Но завидя приближающегося заведующего всеми лесозаготовками по совхозу, переключается в производственный план.

— С такими доходягами разве такую норму вытянешь? Сплошной «архив А».

Павел Васильевич Кейзин, завлесозаготовками, с одинаковым сокрушением рассматривает и наши пилы — плохие, ржавые, без «развода», и нас самих. То еще пополнение! Садистских навыков этот человек на своей нелегкой работе не приобрел, но искусством смотреть на людей как на придаток к пилам и топорам овладел в совершенстве.

От наших хибарок до места работы около четырех километров. Гуськом бредем но целине, по проваливающемуся, с каждым днем все более волглому апрельскому снегу. С первых же шагов ноги промокают насквозь, а когда после обеда начинает снова жать мороз, леденеют чуни, острые боли в отмороженных ногах не дают ступить.

Костик, как только остается наедине с нами, без приехавшего на денек Кейзина, без конвойных, частенько курящих группкой у костра, так и начинает неглижировать своими обязанностями. Инструктаж по лесоповальному делу он проводит примерно так:

— Дерево видали? Не видали? Эх вы, Марь Иванны! В сугробе стоит, видала? Ну, стало быть, перед пилкой обтоптать его надо… Вот так…

Ему-то хорошо обтаптывать снег, в его высоких фетровых бурках с франтовски загнутыми голенищами, со свисающими на бурки по блатной моде брюками. А мы с Галей Стадниковой, моей напарницей, пытаемся повторить его движения и сразу набираем полные чуни снега.

— Теперь топором подрубай спереди. А сейчас с двух сторон берись за пилу и тяни. Да вы что, Марь Иванны, пилы, что ли, отродясь в руках не держали? Вот это так буффонада!

— Неужели вы всерьез думаете, что мы с Галей сможем свалить такое дерево?

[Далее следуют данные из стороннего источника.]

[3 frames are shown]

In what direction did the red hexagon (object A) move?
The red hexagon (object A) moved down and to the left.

— Не одно такое дерево, а восемь кубометров на двоих — вот ваша норма, — слышим мы сухой деловой ответ. Не Костик, понятно, отвечает так, а подошедший завлесозаготовками Кейзин. А Костик, которому только что было глубоко наплевать и на нас, и на деревья, гнусным подхалимским голоском добавляет:

— Три дня вам на освоение нормы. Три дня пайка идет независимо. А с четвертого дня — извини-подвинься… По категориям, от выполнения нормы… Как потопаешь, так и полопаешь…

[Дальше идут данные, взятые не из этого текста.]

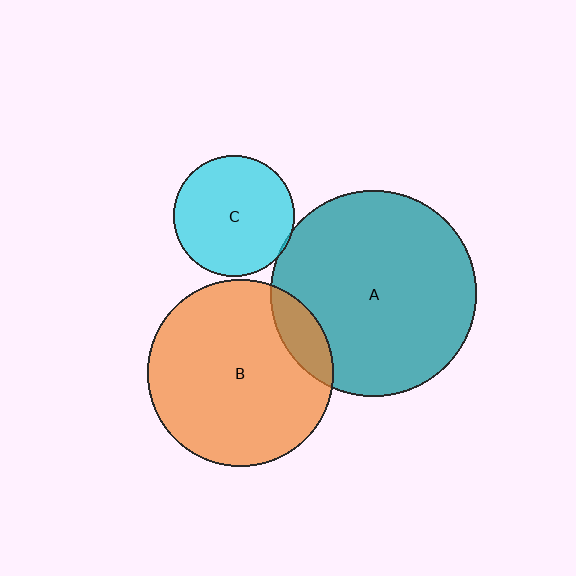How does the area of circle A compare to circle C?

Три дня мы с Галей пытались сделать немыслимое. Бедные деревья! Как они, наверно, страдали, погибая от наших неумелых рук. Где уж нам, неопытным и полуживым, было рушить кого-то другого. Топор срывался, брызгая в лицо мелкой щепой. Пилили мы судорожно, неритмично, мысленно обвиняя друг друга в неловкости, хотя вслух никаких упреков не делали, сознавая, что ссориться — это было бы роскошью, которой мы не могли себе позволить. Пилу то и дело заносило. Но самым страшным был момент, когда искромсанное нами дерево готовилось наконец упасть, а мы не понимали, куда оно клонится. Один раз Галю сильно стукнуло по голове, но фельдшер нашей командировки отказался даже йодом прижечь ссадину, заявив:

— Старый номер! Освобождения с первого дня захотела!

Мы внимательно наблюдали работу воронежских религиозниц. То, что они делали, казалось нам черной магией. Как аккуратно и быстро получается у них подруб. Какие размашистые, согласованные движения приводили в действие их пилу! Как покорно падало в нужную сторону дерево к ногам тех, кто с детства знал физический труд!

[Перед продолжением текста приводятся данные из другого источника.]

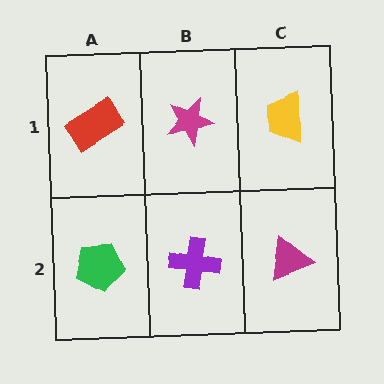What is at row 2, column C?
A magenta triangle.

Если бы нам дали немного опомниться и накормили досыта, кто знает, может быть, и мы «схватили» бы когда-нибудь эту неуловимую «норму». Но в это время командира нашей ВОХРЫ, по общим отзывам не очень сволочного, перебросили на четырнадцатый, а сюда был прислан тамошний. Этот злодей прибыл сюда с несколькими своими злоденятами. И начался режим на уничтожение.

— Не курорт! — этой уже хорошо знакомой нам формулой он начал свое княжение. — Норму! Питание по выработке! За саботаж карцер!..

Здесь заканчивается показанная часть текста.